The Fed Board has released today a FEDS Note by Eli Nir, Flora Haberkorn, and Danilo Cascaldi-Garcia titled “International Measures of Common Inflation”. Given the subject and the results, it is worth takin a moment to review it.
What the paper does. The paper applies Luciani (2020) “Common-Idiosyncratic” model to Canada, the Euro area, Japan, the U.K., Brazil and Mexico. The idea is to estimate the common component for each country and evaluate its forecasting properties.
Results. Figures 1 to 6 (reported below) show for each country headline inflation, core inflation, and the estimated common component (in the case of Canada, the Figure also shows the BoC CPI-Common which is very similar to the common component itself). The proposed series are less volatile and better represent underlying inflationary forces than traditional core inflation measures. The common component is very persistent for all counties and remains close to but below target for most advanced economies (please note that the estimated common component for the Euro area is nearly identical to our own judgmental estimate of pi*, as discussed in private meetings). When assessing the forecast performance of the common component vs the index excluding food and energy items, the paper shows that the common component is a better predictor of future total inflation for nearly all countries (see Figure 8 below that shows the “score”, that is the ratio of the RMSD of the common over the index ex FE).

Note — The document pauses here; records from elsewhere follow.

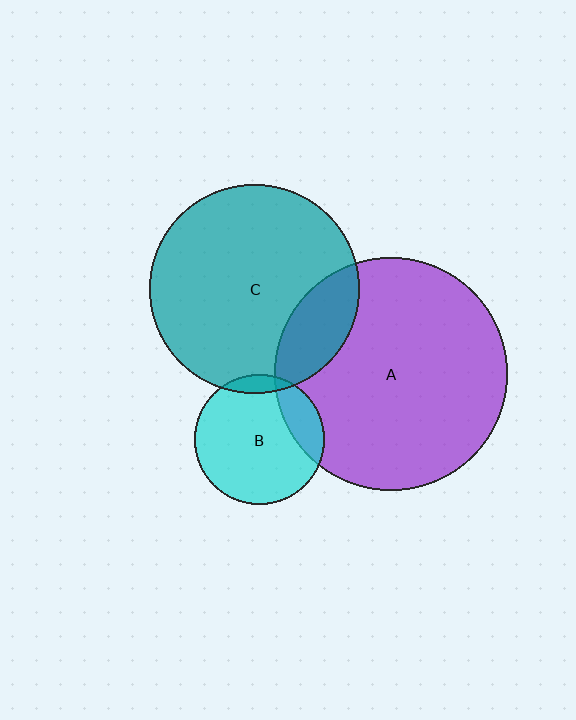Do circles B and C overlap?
Yes.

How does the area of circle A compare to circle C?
Approximately 1.2 times.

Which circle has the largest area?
Circle A (purple).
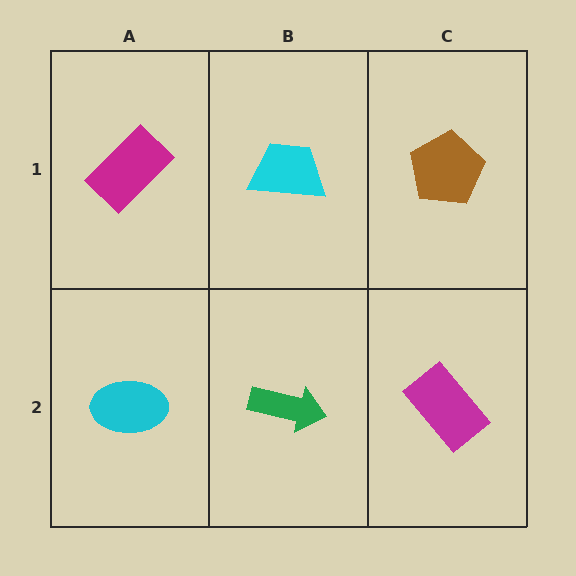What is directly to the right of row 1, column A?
A cyan trapezoid.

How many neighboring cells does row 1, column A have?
2.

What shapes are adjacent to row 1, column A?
A cyan ellipse (row 2, column A), a cyan trapezoid (row 1, column B).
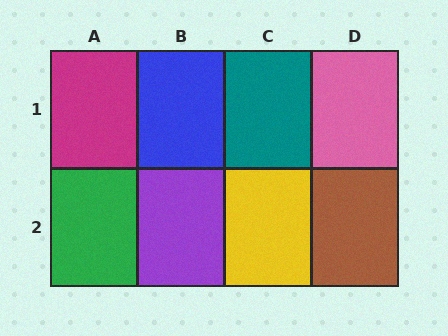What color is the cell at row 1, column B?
Blue.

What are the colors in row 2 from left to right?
Green, purple, yellow, brown.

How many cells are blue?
1 cell is blue.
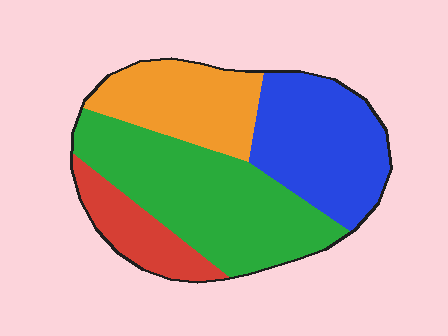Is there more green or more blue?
Green.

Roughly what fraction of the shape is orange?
Orange takes up between a sixth and a third of the shape.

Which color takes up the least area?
Red, at roughly 15%.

Comment and implications for the Fed Board staff. Very interesting exercise that confirms priors for some countries. The fact that the staff has extended Luciani (2020) model to other countries can be a signal that the staff relies heavily on this measure as a “true” measure of “core” inflation. The good news is that we already have in production a common-idiosyncratic-Covid model for the US so we can estimate it in real-time.